Em Nova York, desde julho, mais de 10 mil restaurantes, lanchonetes e cafés adotaram o serviço ao ar livre, seguindo apenas um manual com medidas e desenhos permitidos, e que será mantido mesmo após a pandemia; em Paris, em 2 de junho, a liberação de calçadas e vagas de carros foi além disso: 23 ruas do Marais, Montmartre e Montparnasse foram fechadas ao trânsito nos finais de semana para os restaurantes ocuparem todas as vias. Basta um registro online e seguir uma cartilha com 10 regras de “bom comportamento”. Nem a capital francesa, nem a maior metrópole americana podem ser consideradas cidades mais avacalhadas ou menos interessadas no espaço público que São Paulo.

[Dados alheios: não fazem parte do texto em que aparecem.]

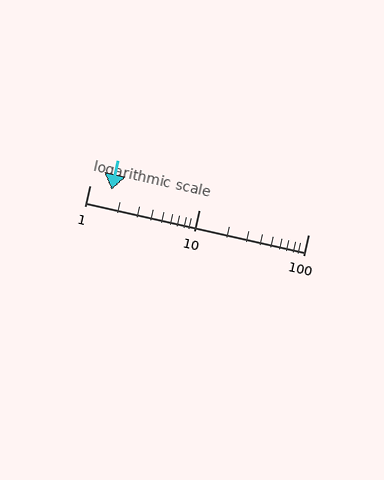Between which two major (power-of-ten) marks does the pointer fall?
The pointer is between 1 and 10.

Em São Paulo, até para copiar uma ideia simples, fomos lentos. O projeto piloto no Centro saiu seis meses depois do início das restrições. E olha que tinha madrinhas de luxo. A jornalista e crítica gastronômica Alexandra Forbes, que, apesar de morar na França, quis dar sua contribuição à cena paulistana e teve a iniciativa. A apoiadora de primeira hora, a chef e empresária Janaína Rueda (a “Dona Onça”, do restaurante homônimo, e mulher de Jefferson Rueda, do A Casa do Porco). O arquiteto Gustavo Cedroni e o paisagista Marcelo Faisal, ambos premiados.
Rapidamente, Janaína e Alexandra conseguiram patrocinadores para bancar as peças. Conhecendo-se o índice de civilidade paulistana, o jeito foi adotar o concreto para criar uma barreira entre motoristas e quem estivesse sentado. O prefeito Bruno Covas, mesmo quando teve seu diagnóstico de Covid anunciado, participou das reuniões e demandou que a máquina pública começasse a se mexer.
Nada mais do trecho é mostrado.